In order to fully resolve the flow around each particle, we employ an immersed boundary method (IBM). This method solves the Navier-Stokes equations everywhere in the domain, including nearby the particles. In this way, we evaluate the fluid forces and moments acting on each particle, and then solve the equations of motion for each particle to advance the particle locations and velocities in time. We account for both lubrication and contact forces acting on the particles. Here the lubrication force accounts for any short-range hydrodynamic forces that are unresolved by the fluid grid, and it is evaluated based on existing scaling laws. The contact forces are composed of components normal and tangential to the particle surface, which act at the point of contact between the two particles so that the resulting force and torque on the particles can be evaluated. A nonlinear spring-dashpot model is used for the normal contact force, where the stiffness and damping coefficients are adaptively calibrated for every collision. A linear spring-dashpot model is used for the tangential contact force. Similarly to the normal coefficients, the tangential coefficients of stiffness and damping are also adaptively calibrated.
Figure 1 shows a representative pressure driven flow over a dense sediment bed.
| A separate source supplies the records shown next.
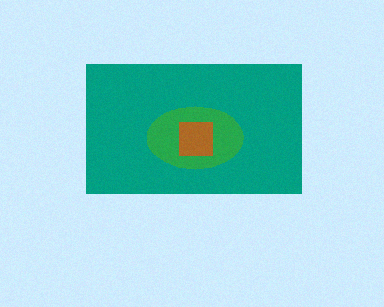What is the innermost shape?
The brown square.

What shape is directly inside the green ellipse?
The brown square.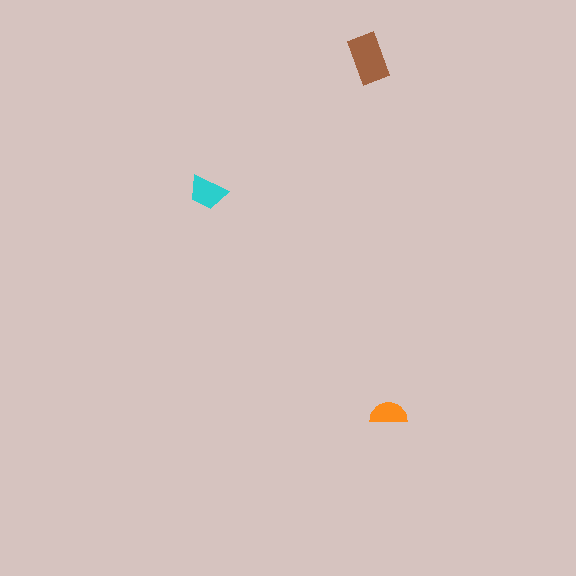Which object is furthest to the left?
The cyan trapezoid is leftmost.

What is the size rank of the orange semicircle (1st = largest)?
3rd.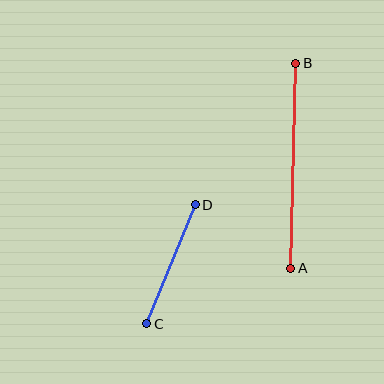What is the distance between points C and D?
The distance is approximately 128 pixels.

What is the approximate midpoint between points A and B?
The midpoint is at approximately (293, 166) pixels.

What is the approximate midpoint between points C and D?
The midpoint is at approximately (171, 264) pixels.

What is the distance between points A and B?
The distance is approximately 205 pixels.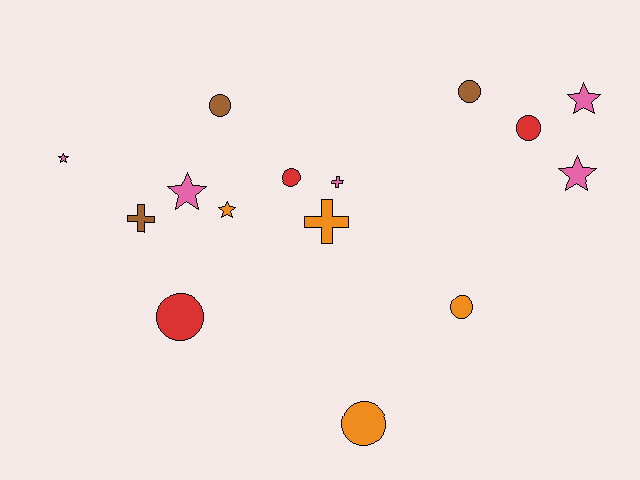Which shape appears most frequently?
Circle, with 7 objects.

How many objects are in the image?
There are 15 objects.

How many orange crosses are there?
There is 1 orange cross.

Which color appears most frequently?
Pink, with 5 objects.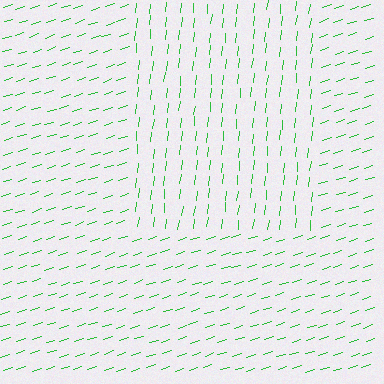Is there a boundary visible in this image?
Yes, there is a texture boundary formed by a change in line orientation.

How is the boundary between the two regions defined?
The boundary is defined purely by a change in line orientation (approximately 66 degrees difference). All lines are the same color and thickness.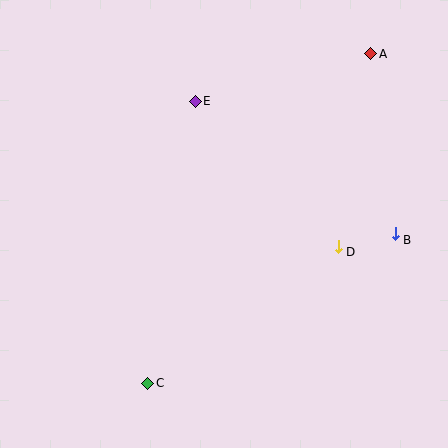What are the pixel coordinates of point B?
Point B is at (395, 240).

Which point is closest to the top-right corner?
Point A is closest to the top-right corner.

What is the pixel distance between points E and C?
The distance between E and C is 286 pixels.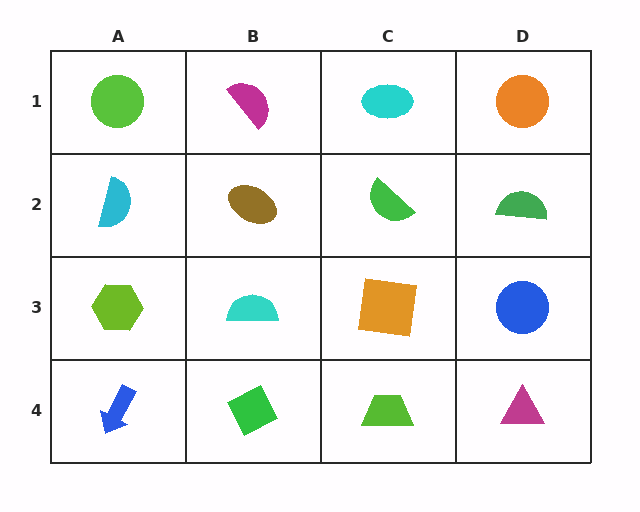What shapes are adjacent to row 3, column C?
A green semicircle (row 2, column C), a lime trapezoid (row 4, column C), a cyan semicircle (row 3, column B), a blue circle (row 3, column D).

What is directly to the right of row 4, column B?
A lime trapezoid.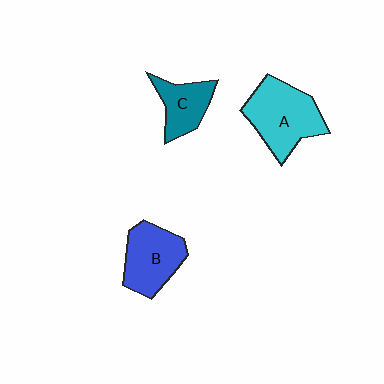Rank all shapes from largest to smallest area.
From largest to smallest: A (cyan), B (blue), C (teal).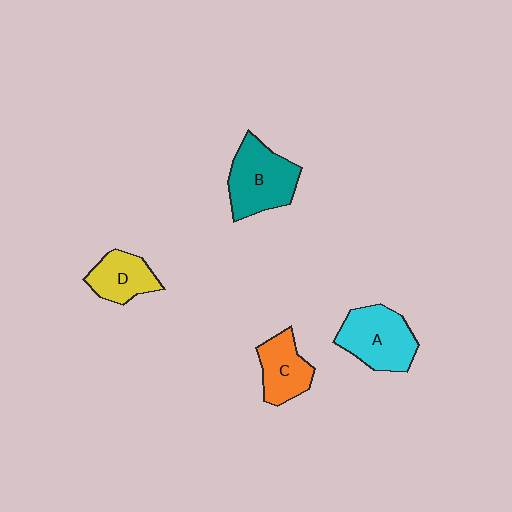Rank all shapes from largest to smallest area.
From largest to smallest: B (teal), A (cyan), C (orange), D (yellow).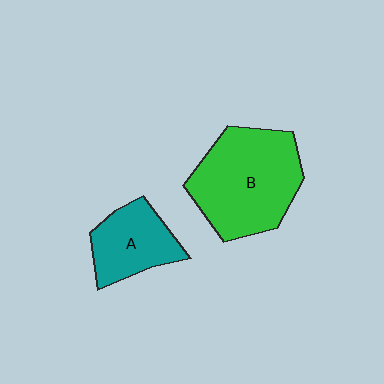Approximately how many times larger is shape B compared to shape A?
Approximately 1.8 times.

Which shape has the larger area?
Shape B (green).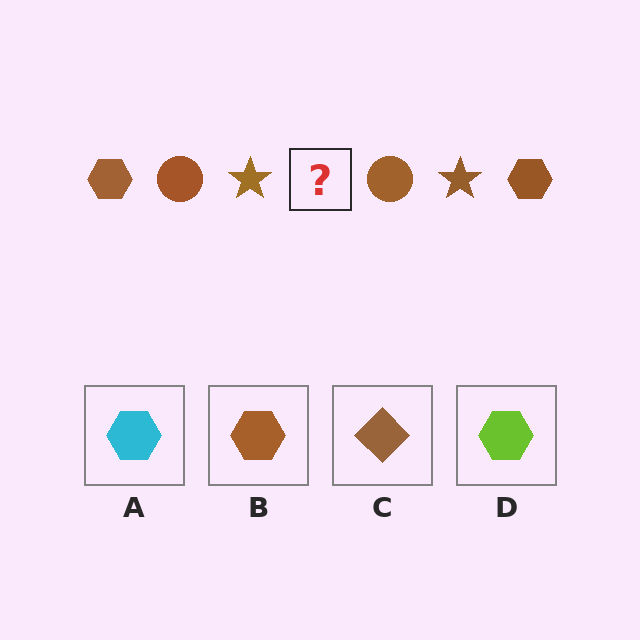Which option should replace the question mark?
Option B.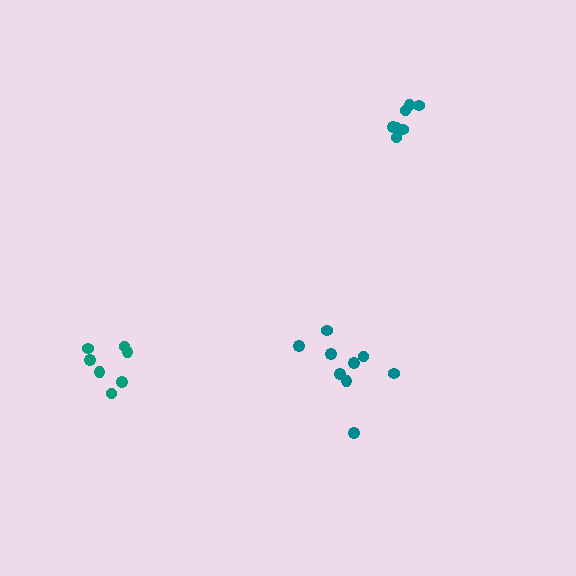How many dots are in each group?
Group 1: 7 dots, Group 2: 9 dots, Group 3: 7 dots (23 total).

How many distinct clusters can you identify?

The left frame shows an instantaneous slice through the domain, the colorscale illustrating streamwise fluid velocity and the grayscale illustrating particle velocity. The right frame shows the time-and-space-averaged streamwise velocity of the fluid and particles.
Figure 2 shows the shearing of dense suspensions. The colorbar indicates the streamwise velocity of particles. Shown are instantaneous snapshots for (a) Re = 10 and volume fraction 0.42 (b) Re = 10 and volume fraction 0.52 (c) Re = 40 and volume fraction 0.54.
To date, we have published a first journal paper:
Biegert, E., Vowinckel, B. and Meiburg, E. 2017 A collision model for grain-resolving simulations of flows over dense, mobile, polydisperse granular sediment beds. J. Computational Physics 340, 105-127.
A second journal publication has been submitted, and two more are currently in preparation.